2. PPh Badan untuk Entitas Usaha
Untuk pelaku usaha berbentuk badan hukum (misalnya CV atau PT), berlaku ketentuan umum PPh Badan dengan tarif 22% atas laba kena pajak, disertai kewajiban pembukuan dan pelaporan periodik berdasarkan UU PPh jo. UU Cipta Kerja.
PPN dan Transaksi Khusus
Hewan ternak yang lazim digunakan untuk kurban—sapi, kambing, domba—termasuk dalam kategori barang kebutuhan pokok dan oleh karena itu tidak dikenai Pajak Pertambahan Nilai (PPN) berdasarkan PMK No. 142/PMK.010/2017.
Namun demikian, transaksi tertentu dapat menimbulkan implikasi PPh lain:
-
Instansi Pemerintah wajib memotong PPh Pasal 22 sebesar 1,5% dari nilai pembelian.
-
Pelaku usaha sektor swasta dapat dikenai PPh Pasal 23, jika transaksi diklasifikasikan sebagai penyediaan jasa tertentu (misalnya distribusi atau penjualan melalui perantara).

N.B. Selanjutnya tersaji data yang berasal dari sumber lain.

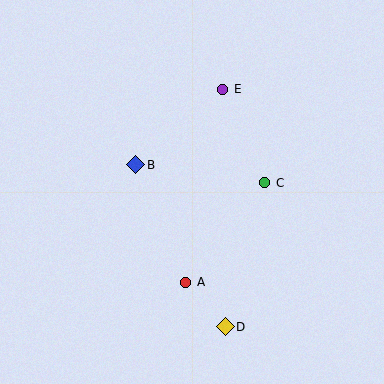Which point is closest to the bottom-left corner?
Point A is closest to the bottom-left corner.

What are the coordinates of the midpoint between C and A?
The midpoint between C and A is at (225, 232).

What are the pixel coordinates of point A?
Point A is at (186, 282).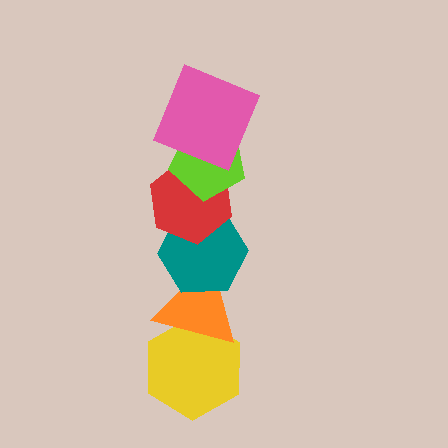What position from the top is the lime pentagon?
The lime pentagon is 2nd from the top.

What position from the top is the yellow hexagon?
The yellow hexagon is 6th from the top.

Donasi Hewan Kurban dan Perlakuan Fiskal
Pemberian hewan kurban secara cuma-cuma oleh donatur kepada lembaga keagamaan tidak dikenai PPh, selama tidak terdapat hubungan timbal balik atau imbal jasa. Ketentuan ini merujuk pada Pasal 4 ayat (3) UU PPh, yang mengatur pengecualian terhadap hibah dan sumbangan murni.
Lembaga penerima juga tidak dibebani kewajiban perpajakan, sepanjang kegiatan distribusi tidak dilakukan untuk tujuan komersial.

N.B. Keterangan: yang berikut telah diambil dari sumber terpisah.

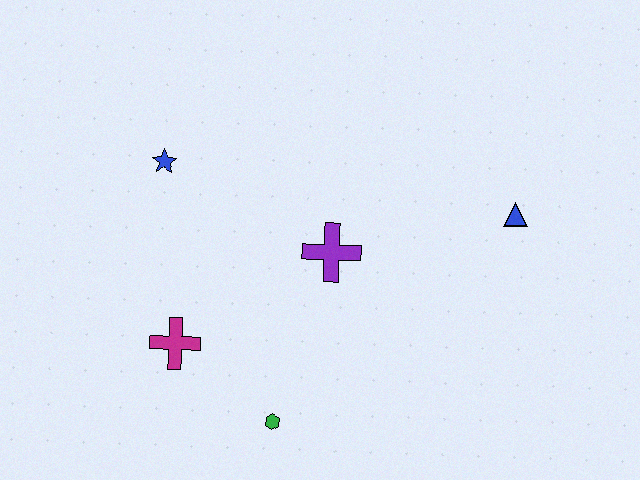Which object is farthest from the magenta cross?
The blue triangle is farthest from the magenta cross.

Simulasi Singkat Perhitungan PPh
1. Penjual UMKM (Orang Pribadi)
Omzet musiman Pak Fulan: Rp100 juta
PPh Final: 0,5% × Rp100 juta = Rp500.000
2. Penjual Berbadan Hukum (CV/PT)
CV Kurban Majalaya: omzet Rp2 miliar, laba bersih Rp600 juta
PPh terutang: 22% × Rp600 juta = Rp132 juta
3. Transaksi dengan Pemerintah
Masjid Raya membeli 10 kambing seharga total Rp30 juta
PPh Pasal 22: 1,5% × Rp30 juta = Rp450.000 (dipotong oleh instansi)
Potensi Penerimaan dan Tantangan Kepatuhan
Secara teoritis, dengan asumsi seluruh pelaku usaha kurban tunduk pada skema PPh Final 0,5%, potensi penerimaan negara mencapai Rp122,5 miliar. Namun demikian, realisasi angka tersebut sangat bergantung pada tingkat kepatuhan pelaporan dan pembayaran pajak, serta efektivitas pengawasan fiskal di sektor informal.
Refleksi: Sinergi Spiritualitas dan Kepatuhan Fiskal
Ibadah kurban adalah manifestasi nilai pengorbanan dan solidaritas sosial. Namun di sisi lain, kegiatan ekonomi yang menyertainya merupakan bagian dari sistem fiskal yang mendukung pembangunan nasional. Dalam konteks ini, pelaporan pajak secara jujur dan akurat bukan hanya kewajiban legal, tetapi juga bentuk tanggung jawab moral sebagai warga negara.
Sebagaimana ditegaskan dalam Surah Al-Baqarah ayat 42:
“Dan janganlah kamu campuradukkan antara yang benar dan yang batil, dan janganlah kamu sembunyikan kebenaran, padahal kamu mengetahuinya.”